In other words, the broker must independently set their fees and negotiate them directly and openly with the client.
What Makes Conversations About Compensation so Tricky?
The Competition Act contains provisions designed to deter competing companies from colluding on prices. Section 45 of the Act specifically prohibits cooperation between competitors to fix, maintain, increase, or control prices. Section 90.1 of the Act also proscribes deals or arrangements between companies that hinder or considerably restrict competition. These provisions exist because, when competitors agree on their prices, they deprive consumers of the advantages normally associated with strong competition.
It’s also important to understand that the rules laid down in the Competition Act aren’t merely suggestions. Businesses and individuals who engage in anti-competitive behaviour may face serious consequences.
Some people might wonder why real estate agencies instruct their members on the potential risks of discussing remuneration. The answer is straightforward: these preventative measures ensure compliance with fair competition regulations.
The aim isn’t to stop brokers from offering different prices or developing innovative business models. On the contrary, it’s to preserve their commercial independence so that each can determine their own remuneration without interference and compete with other market players.
This approach fosters a healthy environment in which consumers have access to a diverse range of products and services tailored to their needs.

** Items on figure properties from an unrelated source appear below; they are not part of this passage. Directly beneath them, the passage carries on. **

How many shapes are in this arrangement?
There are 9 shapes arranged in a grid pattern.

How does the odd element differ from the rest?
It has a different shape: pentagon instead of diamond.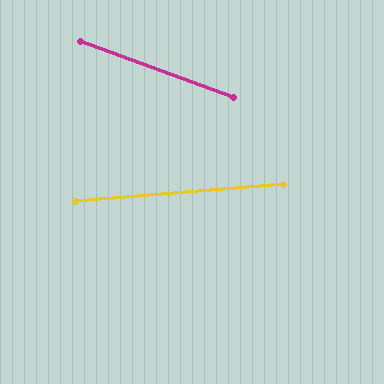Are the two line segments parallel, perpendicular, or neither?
Neither parallel nor perpendicular — they differ by about 25°.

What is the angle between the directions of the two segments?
Approximately 25 degrees.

A Consumer Protection-Focused Process
From a fair competition law perspective, a market in which each broker can set their own fees and negotiate directly with their clients is generally regarded as favourable to consumers. This model accommodates a variety of business practices, service levels, and remuneration structures.
Consumers can thus select the service provider that aligns with their expectations, whether they prioritize experience, personalized support, technological tools, marketing reach, or cost.

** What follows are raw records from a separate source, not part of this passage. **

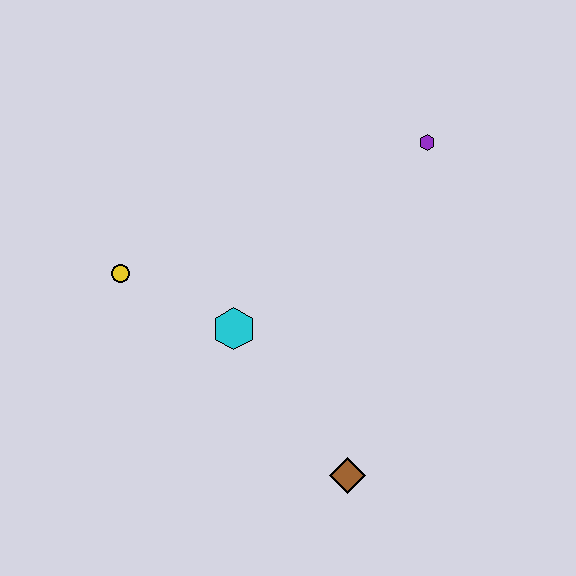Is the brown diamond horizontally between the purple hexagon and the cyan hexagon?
Yes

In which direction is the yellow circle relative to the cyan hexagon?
The yellow circle is to the left of the cyan hexagon.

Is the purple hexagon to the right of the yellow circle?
Yes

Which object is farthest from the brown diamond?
The purple hexagon is farthest from the brown diamond.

The primary goal is to ensure that consumers base their choices on genuine competition between independent professionals, not under skewed market conditions.
To Conclude
The Competition Act plays a major role in the real estate sector by ensuring that brokers continue to determine their own fees for their services without constraint. The industry never imposes set brokerage fees. Instead, each broker and their client negotiate compensation freely and independently.
The safeguards surrounding conversations on remuneration aren’t intended to restrict competition, but rather to guarantee it. By avoiding discussions that could influence market prices, a competitive environment is maintained so consumers can compare offers, negotiate terms that suit them, and make an informed decision based on their needs.
Ultimately, competition acts as a mechanism for protecting consumers, and compliance with its rules helps to maintain a dynamic, transparent, and fair property market.